A spin out is a type of corporate realignment involving the separation of unit(s) or division(s) to form a new independent corporation. The spin out company takes with it the operations of the segment and associated assets and liabilities. The parent company is required by the SEC to detail the spin out in Form 10-12B, which contains a substantial information letter or narrative that outlines the rationale for the spin out, strengths and weaknesses of the new company, and the outlook of its industry. A spin out, tax-free to shareholders, can take up to six months to complete.


The main rationale for a spin out is two-fold. First, it is a way to unlock the value of an embedded division, which might be traveling a different growth arc than the overall company. Usually, this 'trapped' or constrained segment is growing faster than its parent and would be better off as an independent company. Second, the spin out allows the parent company to focus on its core operations without the diversion of resources to a segment that could have different needs in various aspects - operations management, marketing, finance and human resources. Parent companies often provide support for their spin outs by retaining equity in them or signing contractual relationships for the supply of products or services. In many cases, the management team of the spin out firm is drawn from the parent company as well.

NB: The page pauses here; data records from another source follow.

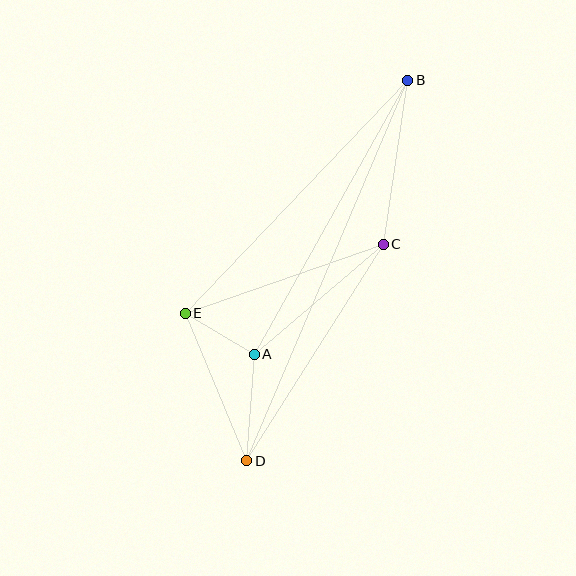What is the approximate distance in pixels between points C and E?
The distance between C and E is approximately 210 pixels.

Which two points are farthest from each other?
Points B and D are farthest from each other.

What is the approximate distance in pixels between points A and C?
The distance between A and C is approximately 170 pixels.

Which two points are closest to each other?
Points A and E are closest to each other.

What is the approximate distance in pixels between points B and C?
The distance between B and C is approximately 166 pixels.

Some Drawbacks of a Spin Out

Investors are generally in favor of a spin out, as it makes business sense for a segment that has different needs and growth prospects to go it alone. The sum of the separated parts is usually greater than the whole for investors, as valuations over time have demonstrated. However, the spin out process can be costly in terms of management time and distraction for a number of months. Management's focus may shift from running the company to executing the spin out. Also, there can be significant transaction expenses to plan and complete a spin out.

Examples of Spin Outs

Spin outs are common. Investors have good reason to push for them. Chipotle Mexican Grill was spun out of McDonald's in 2006, Mead Johnson Nutrition was spun out of Bristol Myers Squibb in 2009, Zoetis was spun out of Pfizer in 2013, and Ferrari was spun out of Fiat Chrysler in 2016. So far, investors have been amply rewarded in all these cases. Another high-profile spin out closed in December 2017. Delphi Automotive PLC spun out Delphi Technologies PLC, the fast growing company whose mission is to capitalize on the opportunity offered by "the convergence of automated driving, increased electrification and connected infotainment, all enabled by exponential increases in computing power and smart vehicle architecture," according to the CEO. Delphi Automotive (now named Aptiv PLC) retains the powertrain business, the larger but slower-growing business. Now spun out, Delphi Technologies PLC is in charge of its own destiny.